A function $f:\mathbb{R}^n \to \mathbb{R}$ satisfies a Lojasiewicz inequality at $0$ if in a neighbourhood of $0$ we have
\[
|\nabla f| \geq c|f|^\rho,
\]
for some $c>0$ and $\rho \in [\frac{1}{2},1)$.
It is well-known that the Lojasiewicz inequality holds for analytic functions. While analyticity is sufficient for the Lojasiewicz inequality to hold, it is not necessary. Trivial examples like $f(x) = x^2 + e^{1/x}$ demonstrate this. What then is an appropriate weaker condition?

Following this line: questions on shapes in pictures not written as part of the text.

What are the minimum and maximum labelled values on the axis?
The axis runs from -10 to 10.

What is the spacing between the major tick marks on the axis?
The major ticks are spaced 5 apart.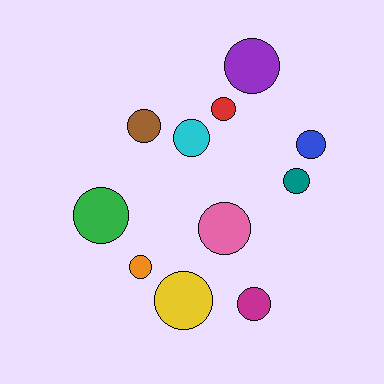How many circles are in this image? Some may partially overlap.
There are 11 circles.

A function $f:\mathbb{R}^n \to \mathbb{R}$ is analytic at $0$ if it is locally equal to its Taylor series $T(x)$, i.e., $f(x)=T(x)$. For a non-analytic function let's write
\[
f(x) = T(x) + \omega(x),
\]
where $\omega$ has a Taylor series which is identically zero at the origin. In other words, $\omega$ is the "non-analytic" part of the function. For the Lojasiewicz inequality to hold, $\omega$ need not be zero, and it is in fact only necessary that $\omega$ is dominated by the function's Taylor series in a certain sense.

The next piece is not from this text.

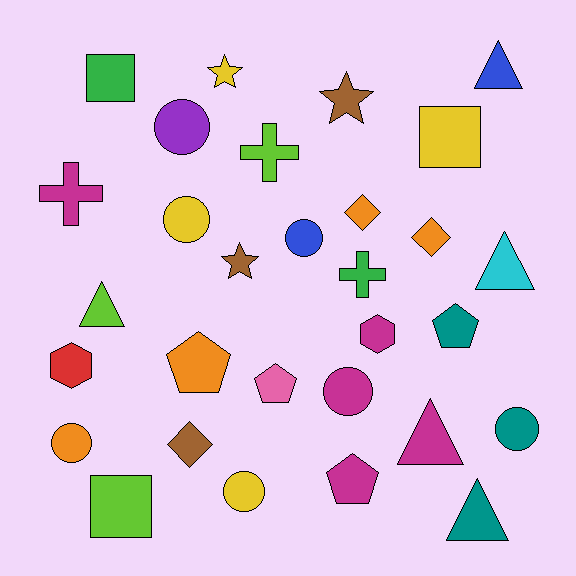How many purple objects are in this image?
There is 1 purple object.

To see this, observe that if the Lojasiewicz inequality does not hold, then for any sequences $c_n \to 0$ and $\rho_n \to 1$, we can find a sequence $x_n \to 0$ such that
\[
|\nabla f(x_n)| < c_n|f(x_n)|^{\rho_n}.
\]
We can choose the sequence $x_n$ to converge to $0$ as fast as we like.

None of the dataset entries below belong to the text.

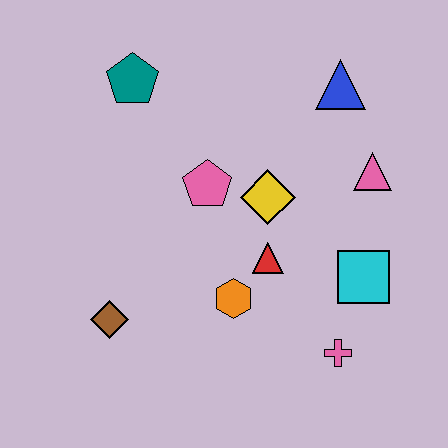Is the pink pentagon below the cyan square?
No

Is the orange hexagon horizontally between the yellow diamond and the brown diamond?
Yes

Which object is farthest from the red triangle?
The teal pentagon is farthest from the red triangle.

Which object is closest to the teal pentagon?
The pink pentagon is closest to the teal pentagon.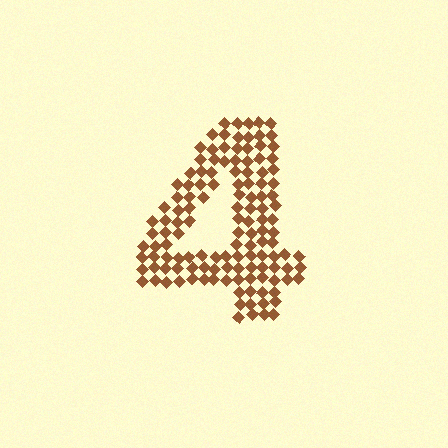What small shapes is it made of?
It is made of small diamonds.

Let $\mathcal{C}$ be the set of smooth curves emanating from $0$, parameterised by arc length. Consider the sets
\[
\mathcal{C}_{a,k}^\varepsilon = \{\gamma \in \mathcal{C}; |\nabla f(\gamma(t))| \geq at^k \; \forall \; t \in [0,\varepsilon) \},
\]
\[
X_{a,k}^\varepsilon = \cup_{\gamma \in \mathcal{C}_{a,k}^\varepsilon} \gamma([0,\varepsilon)).
\]
Clearly the Lojasiewicz inequality holds inside any such set $X_{a,k}^\varepsilon$, even for a function which is not analytic. Thus the sequence $x_n$ is eventually outside $X_{a,k}^\varepsilon$ for any $k \in N$ arbitrarily large and any $a,\varepsilon$ arbitrarily small. Intuitively, we might guess that the sequence $x_n$ is (in some approriate sense) asymptoting to the analytic variety
\[
Z(\nabla T) = \{x: \nabla T = 0\}.
\]
If the sequence $x_n$ lies on an analytic curve through the origin, then on that curve we must have $\nabla T = 0$. The analytic variety $Z(\nabla T)$ admits a Whitney stratification into a finite number of analytic manifolds at $0$. We hope that we can arrange that the sequence $x_n$ is asymptoting to $Z(\nabla T)$ faster than any given polynomial in $r$. From a previous post, we know this is not true for an arbitrary sequence.
Since $T$ and $\nabla T$ are analytic they satisfy Lojasiewicz inequalities. One form of which is
\[
\|\nabla T(x)\| \ge C\, \mathrm{dist}(x,Z(\nabla T))^\alpha,
\]
\[
\|T(x)\| \ge C\, \mathrm{dist}(x,Z(T))^\alpha.
\]
Note that $Z(T)$ contains $Z(\nabla T)$ so we can use $Z(T)$ for both. We also use suboptimal constants in exchange for the simplicity of having the same constants in both inequalities.
$\bf{Theorem:}$ A non-analytic function $f = T + \omega:\mathbb{R}^n \to \mathbb{R}$ satisfies the Lojasiewicz inequality if the flat or non-analytic part $\omega$ satisfies
\[
\lim_{x \to 0} \frac{\,|\omega(x)| + \|\nabla \omega(x)\|\,}{\operatorname{dist}(x,Z(T))^N} \;=\; 0
\]
for all positive integers $N$. The same Lojasiewicz exponent as for $T$ may be used.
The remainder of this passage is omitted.